While people shop and sip mulled wine, I take photos of mobiles. Some things never change.

Some things change a lot. I used to write a lot of poetry. I used to make a lot of music. Chances are I’ll get back to that, but for now I have to do this thing. For now I have to drift into a frame. Fill gaps.

I’m not sure where my fleeting nature comes from. Rosie Sharp takes about it well in this write-up I’m grateful for.

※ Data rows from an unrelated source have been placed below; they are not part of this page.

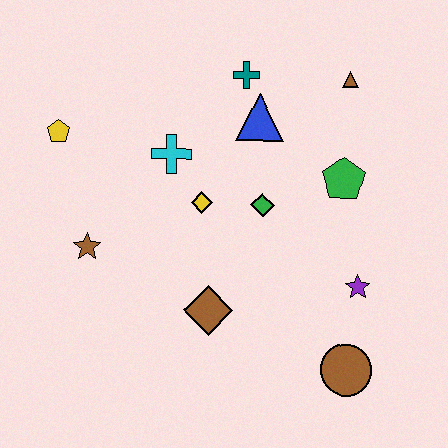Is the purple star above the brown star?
No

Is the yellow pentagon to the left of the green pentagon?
Yes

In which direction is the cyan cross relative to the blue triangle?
The cyan cross is to the left of the blue triangle.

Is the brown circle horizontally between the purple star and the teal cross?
Yes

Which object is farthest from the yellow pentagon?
The brown circle is farthest from the yellow pentagon.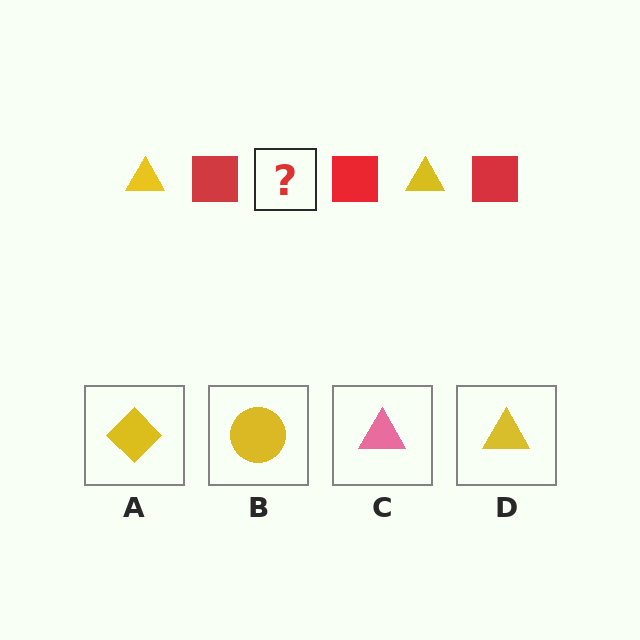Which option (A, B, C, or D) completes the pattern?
D.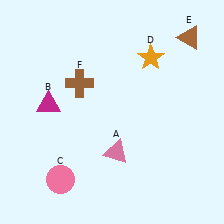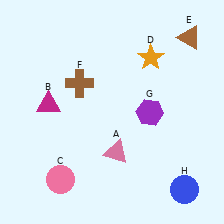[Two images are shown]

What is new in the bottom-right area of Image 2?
A purple hexagon (G) was added in the bottom-right area of Image 2.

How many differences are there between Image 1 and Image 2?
There are 2 differences between the two images.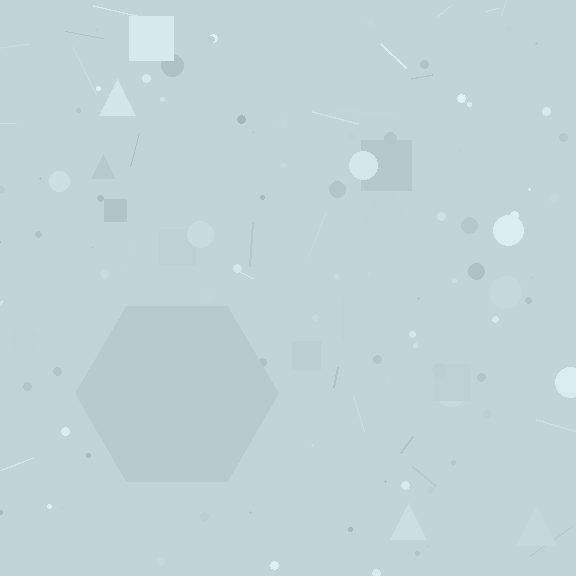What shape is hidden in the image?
A hexagon is hidden in the image.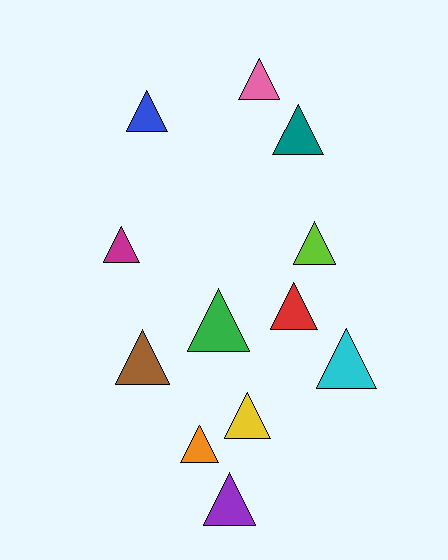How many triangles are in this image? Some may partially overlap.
There are 12 triangles.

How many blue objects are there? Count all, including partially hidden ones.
There is 1 blue object.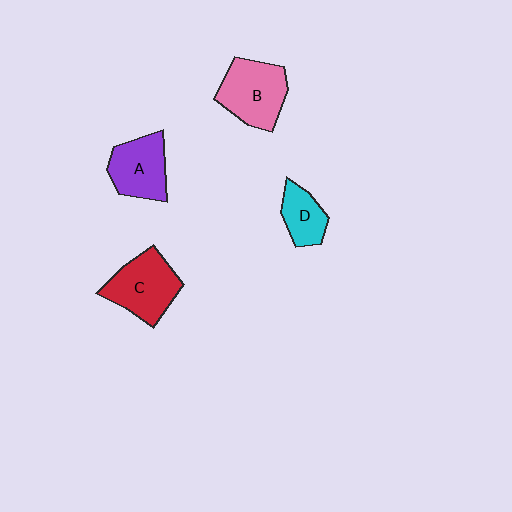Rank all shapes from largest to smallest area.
From largest to smallest: B (pink), C (red), A (purple), D (cyan).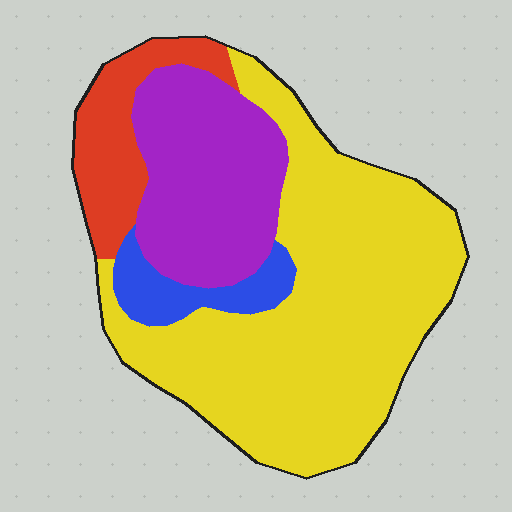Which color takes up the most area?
Yellow, at roughly 55%.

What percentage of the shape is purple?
Purple covers about 25% of the shape.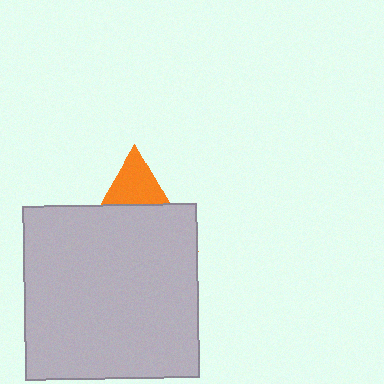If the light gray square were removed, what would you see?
You would see the complete orange triangle.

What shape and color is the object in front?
The object in front is a light gray square.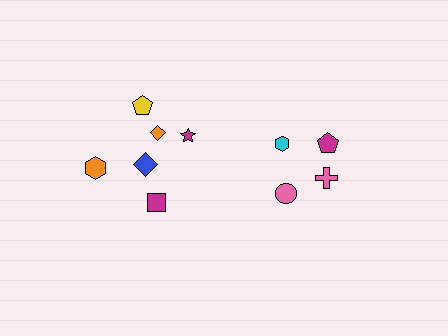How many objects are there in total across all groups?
There are 10 objects.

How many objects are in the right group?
There are 4 objects.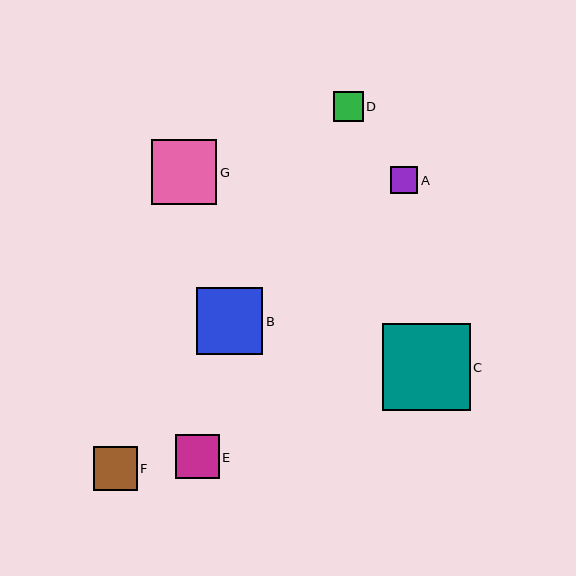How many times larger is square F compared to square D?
Square F is approximately 1.4 times the size of square D.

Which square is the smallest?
Square A is the smallest with a size of approximately 27 pixels.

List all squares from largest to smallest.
From largest to smallest: C, B, G, E, F, D, A.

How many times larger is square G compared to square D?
Square G is approximately 2.2 times the size of square D.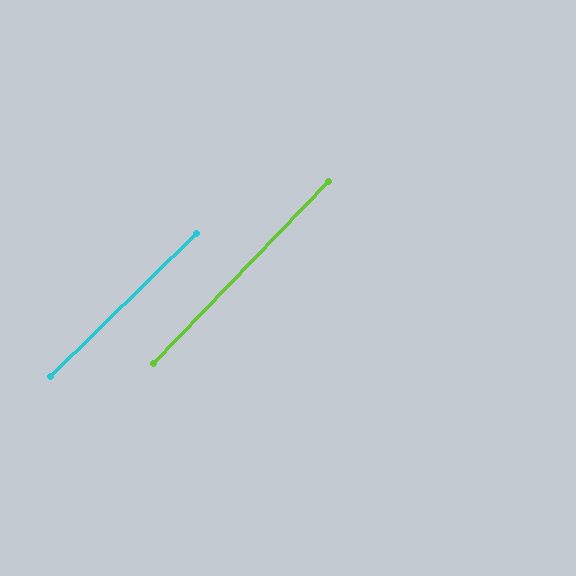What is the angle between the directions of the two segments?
Approximately 2 degrees.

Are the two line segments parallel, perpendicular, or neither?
Parallel — their directions differ by only 1.8°.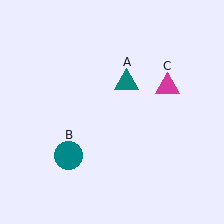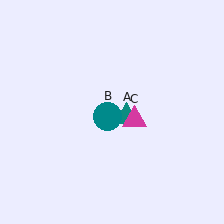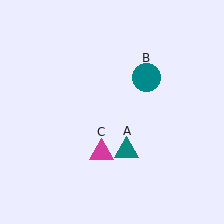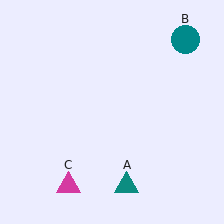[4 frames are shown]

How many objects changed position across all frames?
3 objects changed position: teal triangle (object A), teal circle (object B), magenta triangle (object C).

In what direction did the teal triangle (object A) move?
The teal triangle (object A) moved down.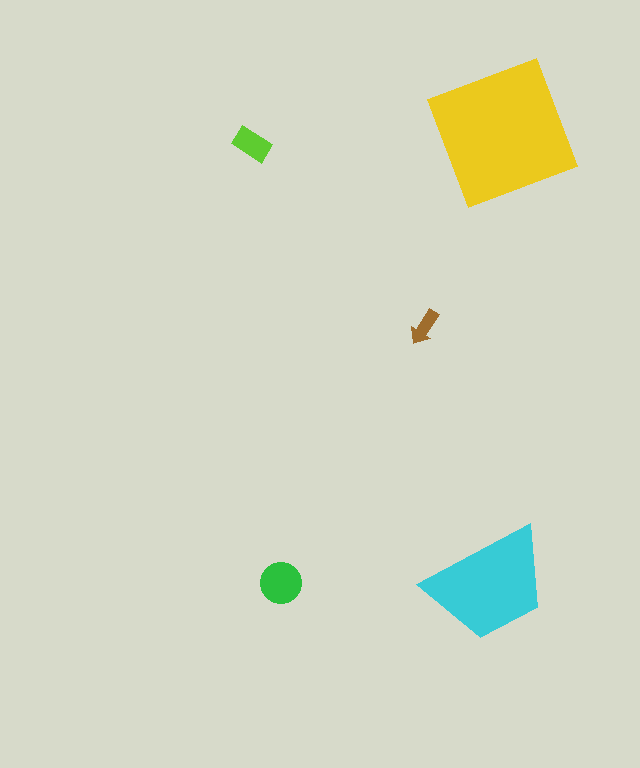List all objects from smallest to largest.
The brown arrow, the lime rectangle, the green circle, the cyan trapezoid, the yellow square.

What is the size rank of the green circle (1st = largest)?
3rd.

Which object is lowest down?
The cyan trapezoid is bottommost.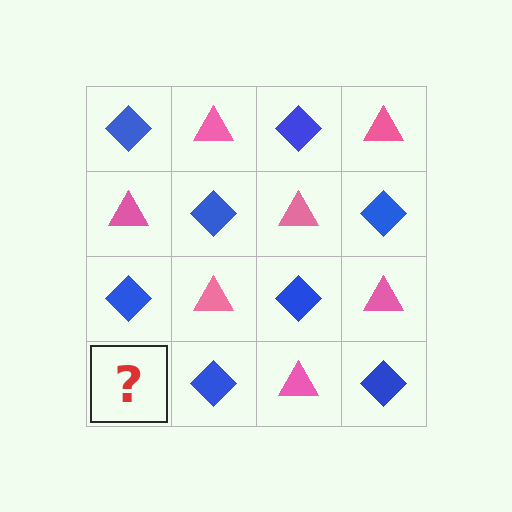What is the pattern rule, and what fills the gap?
The rule is that it alternates blue diamond and pink triangle in a checkerboard pattern. The gap should be filled with a pink triangle.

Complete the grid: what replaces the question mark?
The question mark should be replaced with a pink triangle.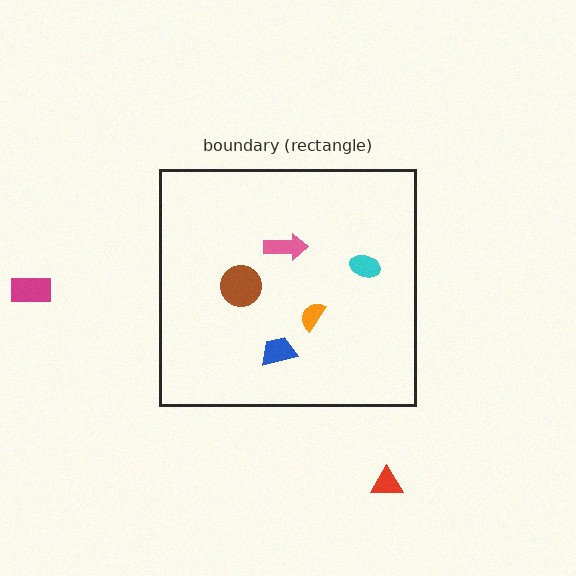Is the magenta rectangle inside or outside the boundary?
Outside.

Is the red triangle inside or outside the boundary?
Outside.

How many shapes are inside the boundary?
5 inside, 2 outside.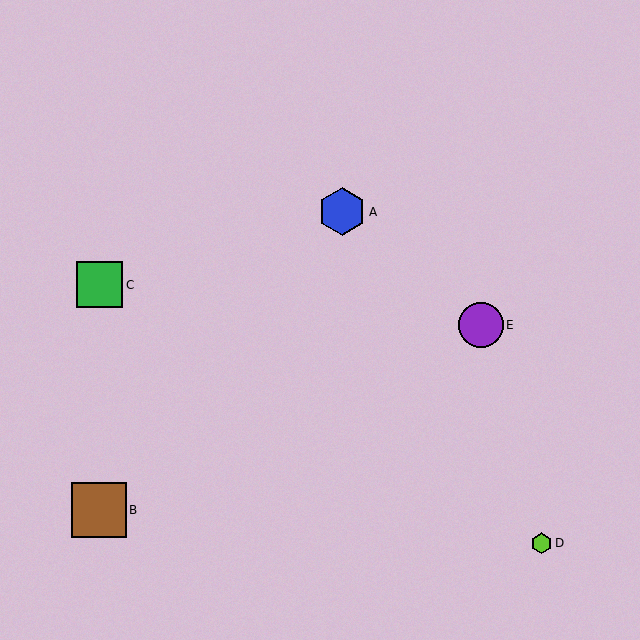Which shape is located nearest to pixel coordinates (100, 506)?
The brown square (labeled B) at (99, 510) is nearest to that location.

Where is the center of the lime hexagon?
The center of the lime hexagon is at (541, 543).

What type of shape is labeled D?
Shape D is a lime hexagon.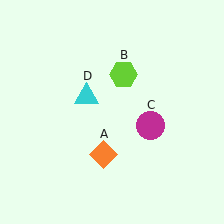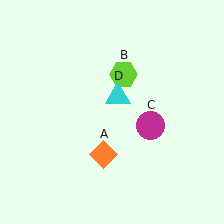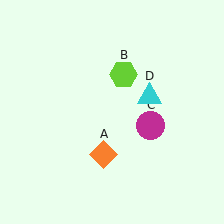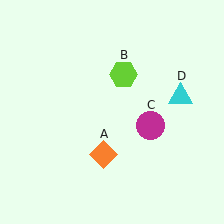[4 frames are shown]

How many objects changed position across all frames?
1 object changed position: cyan triangle (object D).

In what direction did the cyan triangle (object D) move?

How he manages all these things without going insane, well, that’s the challenge of every polymath or creative generalist. As a younger creative person, it used to really freak me out when something that had been a daily practice–whether writing, photography, or fiber arts, which are my mainstays–would just sort of…disappear. I wrote a novel when I lived in New York, and promptly stopped writing fiction for years. I have gone through three prolific poetry phases in life, and spend some time being devastated whenever one ends, convinced I will never write poetry again because I’m not doing it right now. I took literally 10,000+ candid digital images during my time in New York; I’ve taken perhaps 5% of that volume in the same amount of time in Detroit, aside from chronicling art and art events. My point is that creative outcomes can vacillate wildly when you are not devoted to a single discipline (or even when you are!) and that those of us who are going to embrace creative generalism as a lifelong art practice would do well to develop a sense of comfort around the ebbs and flows of our output. Love all our children equally, as it were.